The shape of things to come
Even if you've over-indulged of late, modern shape-wear will ensure you don't feel trussed up like a turkey, says Emma Akbareian
In a scene that now lives in movie infamy, Renée Zellweger as Bridget Jones in the eponymous rom-com, debates her choice of lingerie – tiny knickers or giant hold-you-in granny pants. She chooses the latter and the fashion faux pas is later revealed by the film's lothario, played by Hugh Grant. Bridget and those oversized nude knickers have rather a lot to answer for where the reputation of shape-wear is concerned.
It's no secret that many of us are familiar with shape-wear and increasingly are happy to embrace a helping hand when it comes to tackling unsightly lumps and bumps. This is no surprise given that control-wear has enjoyed something of a sexy makeover in recent years. Back in Bridget's day, the market was dominated by flesh-hued rubbery contraptions best left in the back of the lingerie drawer; nowadays it's all about Fifties-inspired long-line bras and high-waisted knickers with more than a passing reference to vintage-style pin-ups.

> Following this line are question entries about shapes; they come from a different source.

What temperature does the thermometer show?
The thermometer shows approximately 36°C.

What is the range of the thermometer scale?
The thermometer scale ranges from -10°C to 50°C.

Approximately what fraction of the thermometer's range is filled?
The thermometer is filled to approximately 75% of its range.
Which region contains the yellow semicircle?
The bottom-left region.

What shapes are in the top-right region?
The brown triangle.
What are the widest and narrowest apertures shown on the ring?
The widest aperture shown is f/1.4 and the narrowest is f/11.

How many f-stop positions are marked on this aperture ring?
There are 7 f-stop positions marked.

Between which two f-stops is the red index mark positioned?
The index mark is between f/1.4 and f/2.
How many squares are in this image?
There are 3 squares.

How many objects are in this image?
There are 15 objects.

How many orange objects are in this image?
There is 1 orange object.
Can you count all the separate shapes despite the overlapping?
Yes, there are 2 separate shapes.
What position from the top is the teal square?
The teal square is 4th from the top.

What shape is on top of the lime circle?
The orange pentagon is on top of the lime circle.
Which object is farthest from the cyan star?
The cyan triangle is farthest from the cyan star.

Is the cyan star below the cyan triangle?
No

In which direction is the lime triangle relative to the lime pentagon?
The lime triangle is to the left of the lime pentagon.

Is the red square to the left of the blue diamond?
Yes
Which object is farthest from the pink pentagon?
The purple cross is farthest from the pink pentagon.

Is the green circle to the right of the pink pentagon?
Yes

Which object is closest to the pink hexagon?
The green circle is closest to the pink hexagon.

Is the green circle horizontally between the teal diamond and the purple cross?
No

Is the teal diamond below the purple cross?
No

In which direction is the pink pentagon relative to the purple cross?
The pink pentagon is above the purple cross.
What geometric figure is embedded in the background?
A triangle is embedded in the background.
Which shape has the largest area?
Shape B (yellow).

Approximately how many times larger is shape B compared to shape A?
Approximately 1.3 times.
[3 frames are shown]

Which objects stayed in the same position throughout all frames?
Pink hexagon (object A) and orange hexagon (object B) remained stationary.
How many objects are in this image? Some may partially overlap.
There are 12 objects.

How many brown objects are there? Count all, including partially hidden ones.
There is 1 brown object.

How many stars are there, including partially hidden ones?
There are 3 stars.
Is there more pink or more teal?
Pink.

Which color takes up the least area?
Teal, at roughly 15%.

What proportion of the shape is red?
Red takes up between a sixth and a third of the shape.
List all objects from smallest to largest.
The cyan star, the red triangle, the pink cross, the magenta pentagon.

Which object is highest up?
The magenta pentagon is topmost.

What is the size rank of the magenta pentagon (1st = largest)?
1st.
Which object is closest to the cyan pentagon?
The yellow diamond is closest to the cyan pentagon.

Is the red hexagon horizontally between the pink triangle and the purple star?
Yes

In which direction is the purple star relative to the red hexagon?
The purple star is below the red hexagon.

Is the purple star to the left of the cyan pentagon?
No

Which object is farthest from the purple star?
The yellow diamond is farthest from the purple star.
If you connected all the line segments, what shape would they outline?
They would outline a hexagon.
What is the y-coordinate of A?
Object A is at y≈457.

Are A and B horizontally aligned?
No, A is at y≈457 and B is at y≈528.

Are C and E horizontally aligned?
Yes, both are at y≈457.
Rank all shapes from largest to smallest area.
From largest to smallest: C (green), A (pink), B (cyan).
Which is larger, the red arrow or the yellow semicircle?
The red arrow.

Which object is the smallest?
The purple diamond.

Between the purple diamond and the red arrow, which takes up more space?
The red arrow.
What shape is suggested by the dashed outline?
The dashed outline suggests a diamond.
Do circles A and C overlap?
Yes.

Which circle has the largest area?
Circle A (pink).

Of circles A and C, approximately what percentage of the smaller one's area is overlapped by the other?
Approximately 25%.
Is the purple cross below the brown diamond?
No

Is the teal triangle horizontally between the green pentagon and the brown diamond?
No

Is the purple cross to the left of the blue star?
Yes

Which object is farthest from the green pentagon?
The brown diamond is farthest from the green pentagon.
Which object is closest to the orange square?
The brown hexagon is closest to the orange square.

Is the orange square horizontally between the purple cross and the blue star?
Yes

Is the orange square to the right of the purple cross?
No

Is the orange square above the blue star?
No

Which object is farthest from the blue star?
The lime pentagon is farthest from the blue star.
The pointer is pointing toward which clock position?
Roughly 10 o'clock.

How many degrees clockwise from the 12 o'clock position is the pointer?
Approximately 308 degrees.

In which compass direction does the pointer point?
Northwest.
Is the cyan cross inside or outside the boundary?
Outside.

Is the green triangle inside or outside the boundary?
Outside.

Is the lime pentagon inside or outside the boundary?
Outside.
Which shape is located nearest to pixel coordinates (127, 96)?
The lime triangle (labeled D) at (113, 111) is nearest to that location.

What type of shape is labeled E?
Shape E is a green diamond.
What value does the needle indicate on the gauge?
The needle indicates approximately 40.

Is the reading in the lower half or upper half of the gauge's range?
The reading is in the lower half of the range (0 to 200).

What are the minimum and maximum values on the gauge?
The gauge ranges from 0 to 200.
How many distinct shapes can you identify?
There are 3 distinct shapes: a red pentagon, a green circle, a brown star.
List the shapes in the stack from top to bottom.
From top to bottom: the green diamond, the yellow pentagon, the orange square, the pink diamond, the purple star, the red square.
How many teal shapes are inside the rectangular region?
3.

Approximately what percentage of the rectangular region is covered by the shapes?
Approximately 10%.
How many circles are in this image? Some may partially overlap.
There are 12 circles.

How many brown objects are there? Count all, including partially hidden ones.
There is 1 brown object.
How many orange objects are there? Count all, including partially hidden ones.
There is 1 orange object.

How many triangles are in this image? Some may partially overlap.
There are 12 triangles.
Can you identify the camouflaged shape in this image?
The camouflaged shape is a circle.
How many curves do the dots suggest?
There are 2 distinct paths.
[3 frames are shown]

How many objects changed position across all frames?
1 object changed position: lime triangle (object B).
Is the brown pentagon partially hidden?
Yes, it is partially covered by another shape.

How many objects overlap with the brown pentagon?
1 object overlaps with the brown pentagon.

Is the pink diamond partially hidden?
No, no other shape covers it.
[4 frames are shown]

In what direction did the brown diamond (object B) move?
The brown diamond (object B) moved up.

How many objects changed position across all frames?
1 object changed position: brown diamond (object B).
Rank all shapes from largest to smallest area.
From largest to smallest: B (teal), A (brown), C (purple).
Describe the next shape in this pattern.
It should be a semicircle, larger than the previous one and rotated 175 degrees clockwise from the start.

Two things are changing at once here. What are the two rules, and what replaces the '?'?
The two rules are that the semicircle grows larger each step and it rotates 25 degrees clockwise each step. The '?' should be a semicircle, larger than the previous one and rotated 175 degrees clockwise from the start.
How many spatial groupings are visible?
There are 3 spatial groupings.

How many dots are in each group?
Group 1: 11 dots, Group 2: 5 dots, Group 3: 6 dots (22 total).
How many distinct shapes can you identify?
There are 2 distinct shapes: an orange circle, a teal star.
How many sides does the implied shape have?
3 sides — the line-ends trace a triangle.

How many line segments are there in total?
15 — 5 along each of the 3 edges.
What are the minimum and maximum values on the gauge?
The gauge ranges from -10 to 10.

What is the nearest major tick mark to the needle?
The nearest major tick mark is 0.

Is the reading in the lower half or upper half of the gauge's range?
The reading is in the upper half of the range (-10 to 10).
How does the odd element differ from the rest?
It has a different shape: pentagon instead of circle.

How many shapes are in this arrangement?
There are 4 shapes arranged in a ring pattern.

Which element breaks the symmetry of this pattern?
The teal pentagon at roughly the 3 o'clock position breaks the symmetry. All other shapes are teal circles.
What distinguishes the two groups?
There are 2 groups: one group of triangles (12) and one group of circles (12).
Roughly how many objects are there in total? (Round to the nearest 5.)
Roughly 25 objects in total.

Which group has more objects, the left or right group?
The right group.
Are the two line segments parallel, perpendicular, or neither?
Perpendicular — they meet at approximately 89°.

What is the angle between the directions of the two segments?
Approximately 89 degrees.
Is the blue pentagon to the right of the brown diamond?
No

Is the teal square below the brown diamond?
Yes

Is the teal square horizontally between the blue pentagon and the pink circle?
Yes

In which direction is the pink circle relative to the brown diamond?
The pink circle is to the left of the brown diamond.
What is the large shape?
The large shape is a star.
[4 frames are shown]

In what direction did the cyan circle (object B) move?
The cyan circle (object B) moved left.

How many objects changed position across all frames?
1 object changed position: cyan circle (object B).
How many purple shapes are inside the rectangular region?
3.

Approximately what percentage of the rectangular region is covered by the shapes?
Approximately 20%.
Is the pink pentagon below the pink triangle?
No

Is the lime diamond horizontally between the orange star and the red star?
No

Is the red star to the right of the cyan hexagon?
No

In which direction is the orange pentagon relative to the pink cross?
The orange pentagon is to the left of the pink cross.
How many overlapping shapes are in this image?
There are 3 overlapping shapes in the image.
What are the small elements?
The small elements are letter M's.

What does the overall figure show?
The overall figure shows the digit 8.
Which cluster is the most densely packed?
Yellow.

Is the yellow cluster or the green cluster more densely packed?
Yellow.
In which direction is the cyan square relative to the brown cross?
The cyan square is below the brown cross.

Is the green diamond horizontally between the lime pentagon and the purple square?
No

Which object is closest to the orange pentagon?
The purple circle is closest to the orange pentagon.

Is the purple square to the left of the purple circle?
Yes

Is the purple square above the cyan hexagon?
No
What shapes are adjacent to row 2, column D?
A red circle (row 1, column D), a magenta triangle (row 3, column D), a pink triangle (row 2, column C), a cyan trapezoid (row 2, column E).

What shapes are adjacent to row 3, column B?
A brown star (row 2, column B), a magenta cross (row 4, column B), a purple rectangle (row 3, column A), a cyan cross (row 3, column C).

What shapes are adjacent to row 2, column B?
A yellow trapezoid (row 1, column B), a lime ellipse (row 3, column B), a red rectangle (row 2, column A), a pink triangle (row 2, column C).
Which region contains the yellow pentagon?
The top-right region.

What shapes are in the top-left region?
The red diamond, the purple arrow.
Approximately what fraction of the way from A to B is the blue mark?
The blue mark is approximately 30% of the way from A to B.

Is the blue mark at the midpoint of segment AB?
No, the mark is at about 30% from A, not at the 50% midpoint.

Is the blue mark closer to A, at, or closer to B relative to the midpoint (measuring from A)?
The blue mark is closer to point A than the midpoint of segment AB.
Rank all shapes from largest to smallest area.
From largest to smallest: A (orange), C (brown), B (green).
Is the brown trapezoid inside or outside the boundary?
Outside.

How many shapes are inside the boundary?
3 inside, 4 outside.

Getting on board with the resurgence in shape-wear, French lingerie brand Scandale, first established in the 1930s, re-launched earlier this year with a range of vintage-inspired pieces entirely devoted to the cause of enhancing the female shape.
The high street is also faring rather well in the great granny-pants revolution, most notably at Marks and Spencer, of course, where beautiful shape-wear has become something of a speciality with the sell-out success of the Waist Sculpt range and more recently a dedicated collection designed by Colette Dinnigan. Topshop too is getting in on the act for its younger customers who feel a bit of under-pinning is needed when approaching its skimpier offerings.
Forget outdated notions of control pants so tight you can barely breath, 21st-century design techniques are utilised to the advantage of the wearer. Shape-wear is no longer something to be ashamed of, not only is this lingerie fit to be seen, it's made to show-off.